Seanad debates

Thursday, 27 June 2013

Central Bank (Supervision and Enforcement) Bill 2011: Committee Stage

 

11:30 am

Photo of Michael NoonanMichael Noonan (Limerick City, Fine Gael) | Oireachtas source

Amendment No. 16 seeks to require the Central Bank to publish in its annual report a statement of the employment status of persons reporting breaches and a statement of the reforms undertaken by the body in respect of which the report of breaches was made.

It is important that the identity of those reporting breaches is protected to the greatest extent possible. For that reason the Bill includes a protection for the identity of whistleblowers, except where disclosure is necessary for effective investigation or other action arising from the disclosure. On that basis I would not support publication of the employment status of the whistleblower, lest it lead to speculation about or victimisation of the whistleblower or other persons. For example, if the whistleblower were identified as the risk officer, chief financial officer or compliance officer, it might lead to an individual being identified or others with the same title being victimised.
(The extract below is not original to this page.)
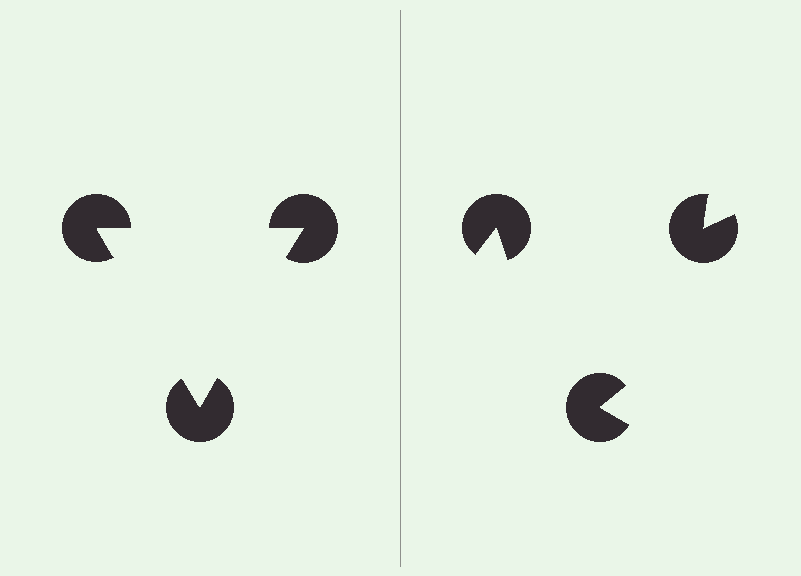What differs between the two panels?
The pac-man discs are positioned identically on both sides; only the wedge orientations differ. On the left they align to a triangle; on the right they are misaligned.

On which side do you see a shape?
An illusory triangle appears on the left side. On the right side the wedge cuts are rotated, so no coherent shape forms.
That said I have some sympathy with the core point being made by the Senator about the need for action on foot of disclosures. I made an amendment in the Dáil to respond to this issue when raised by the Opposition. To address the point I have inserted a new section 38(4) requiring the governor to prepare a report for the Central Bank commission on the disclosures and action taken. Given the sensitivity of the issues likely to be involved and the need to avoid identifying whistleblowers or hindering subsequent investigations, I would not be in favour of publication of details in the annual report.

Given that this provision is being introduced for the first time in the financial services sector, I expect it is an element of the Act that will need to be reviewed after a time to assess its effectiveness in light of real world experience. However, for the reasons outlined, I do not propose to accept the Senator’s amendment.
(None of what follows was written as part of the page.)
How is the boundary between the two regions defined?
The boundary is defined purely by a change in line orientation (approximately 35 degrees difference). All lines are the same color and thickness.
If a person has broken the law his or her protection will not apply which I believe addresses Senator Gilroy's point. Section 40 sets out the protections from civil liability for those who make protected disclosures. This is a key section as it allows for whistleblowers' protection to apply beyond the employer-employee relationship, for example in the case of disclosures by customers or auditors. Subsections (1) to (4), inclusive, provide that a person shall not be liable in damages or any other form of relief in respect of making a protected disclosure unless it is known by the person to be false or misleading. This protection is in addition to and not in substitution for any other form of protection to which the person may already be entitled for making a disclosure, whether to an appropriate person or otherwise.

Subsection (5) provides for the protection of the identity of the person making the disclosure, except with his or her consent or where divulging the identity of the person is necessary for an investigation of the matter to which the disclosure relates. Investigation is meant here in its broader sense to include an examination of the matter or any proceedings which may follow. The section specifically lists a number of situations under financial services legislation where such a disclosure may be required, including an administrative sanction inquiry, an appeal before the Irish Financial Services Appeals Tribunal or a fitness and probity hearing.

A person acting in accordance with law has the full protection the Senator requires. However, protection does not extend to somebody who breaks the law.